Пифагор потянулся к серебряному блюду с яблоками и взял самое крупное, но, к удивлению Абдмелькарта, не поднёс его ко рту, а стал ловко вертеть пальцами.
— Этот плод евреи, страну которых я посетил по пути из Тира в Вавилон, признают первым, который вкусила женщина, сотворённая из бедра первого мужа. Нелепая басня. Мужское и женское изначальны, как мгла и свет. Я же хочу обратить внимание на форму этого плода. По закону подобия такую же форму должен иметь мир, в котором мы живём.
— Но ведь считают, что Земля — диск.
— Как я имел возможность убедиться, о форме Земли и о том, какие силы поддерживают её в пространстве, нет единого мнения. В Индии полагают, что плоская Земля покоится на слонах. В дни, когда мой отец был ещё мальчиком, египетский фараон Нехо, которого, кажется, мучил тот же вопрос, что и нас с тобой, приказал финикийцам, своим подданным, оплыть Ливию.

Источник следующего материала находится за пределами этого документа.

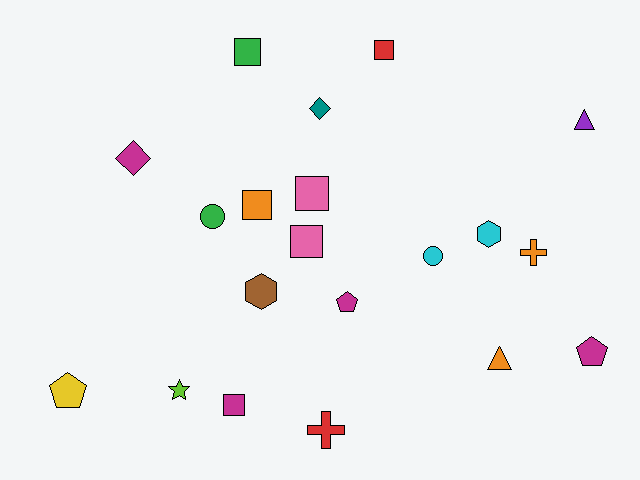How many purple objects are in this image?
There is 1 purple object.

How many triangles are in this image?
There are 2 triangles.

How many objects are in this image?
There are 20 objects.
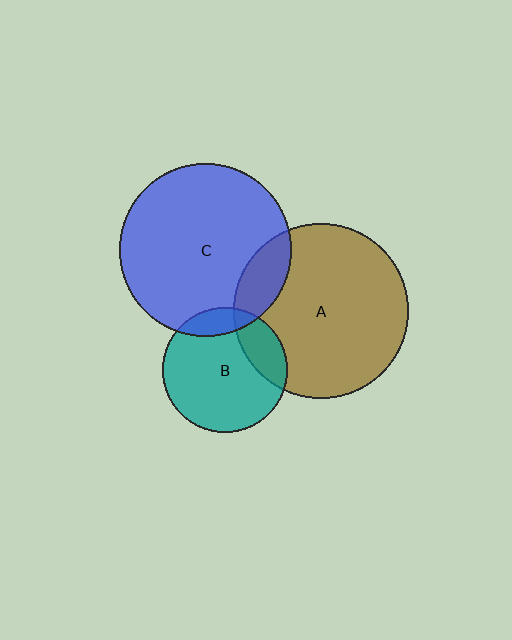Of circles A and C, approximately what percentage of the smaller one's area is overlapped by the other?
Approximately 15%.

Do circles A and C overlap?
Yes.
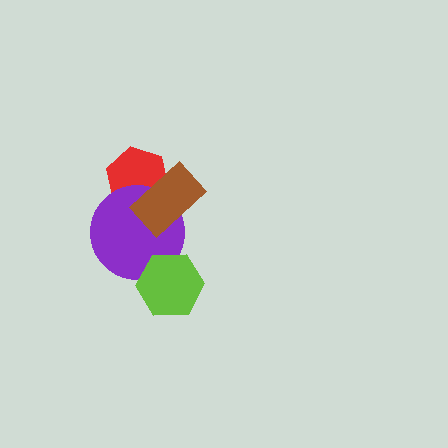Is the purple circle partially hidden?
Yes, it is partially covered by another shape.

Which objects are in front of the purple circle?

— Да-да, мне известно об этом великом плавании наших предков, славу которого присвоил себе фараон с этим именем, — вставил Абдмелькарт.
— В Тире, — продолжил Пифагор, — мне показали отчёт мореплавателей, и я обратил внимание на то, что, плывя на юг, они достигли выжженной солнцем земли, южнее которой становилось всё прохладнее и прохладнее. Это позволило мне составить мнение о форме Земли.

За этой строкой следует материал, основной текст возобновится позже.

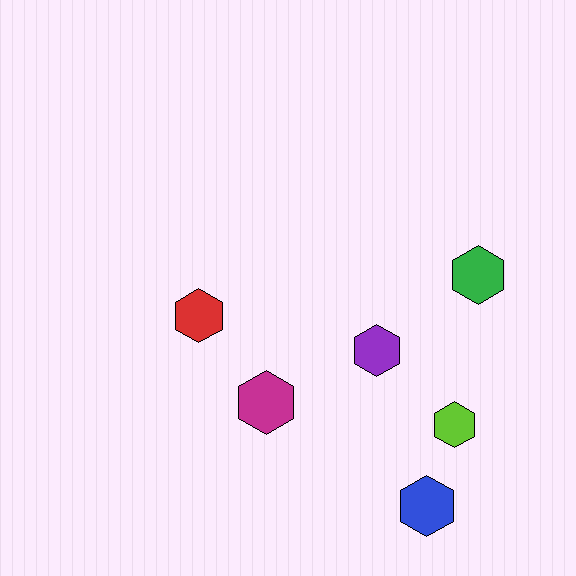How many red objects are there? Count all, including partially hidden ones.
There is 1 red object.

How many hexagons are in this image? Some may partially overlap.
There are 6 hexagons.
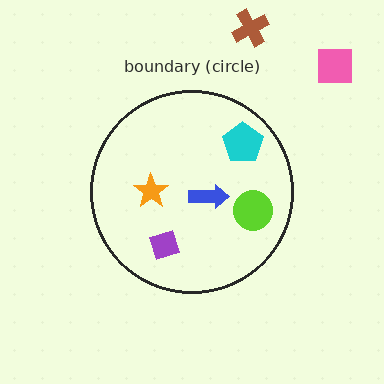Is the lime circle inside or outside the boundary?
Inside.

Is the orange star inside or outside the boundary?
Inside.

Пифагор пододвинул к себе светильник и поднёс к нему яблоко.
— Представь себе, что светильник — Солнце, а яблоко в моей руке — наша Земля. Солнечные лучи падают на выпуклую часть. — Он провёл ногтем полоску. — Вот здесь — невыносимая жара. А здесь, по обе стороны полосы, — прохладнее и прохладнее. А здесь...
— Здесь сплошной лёд! — вставил суффет.
— Как ты догадался?!
— Не догадался, а знаю от застрявшего в этих льдах нашего наварха Гимилькона, моего родственника. Однажды по пути к острову, населённому кельтами, ураганный ветер занёс его гаулу в край вечного холода. Судно вмёрзло в лёд, и во мраке вокруг него с рёвом ходили медведи цвета того же льда.
— Белые медведи! — воскликнул Пифагор. — Наверное, отважный наварх, о котором ты говоришь, направлялся на остров к западу от Европы. В донесении нашего морехода Колея он назван Оловянным. А вот есть ли океанские острова к западу от Ливии?
Абдмелькарт задумался.
— Не буду говорить с чужих слов! Три дня назад возвратился из плавания мой сын.
Суффет хлопнул в ладоши. Появившийся почти мгновенно слуга был послан за юношей. Пока его искали, суффет успел рассказать Пифагору о кораблях с переселенцами, которым предстояло обосноваться на океанском побережье Ливии, против Гадеса.
Сын суффета оказался худощавым юношей лет тридцати со светлыми вьющимися волосами и голубыми глазами, более похожим на эллина, чем на финикийца.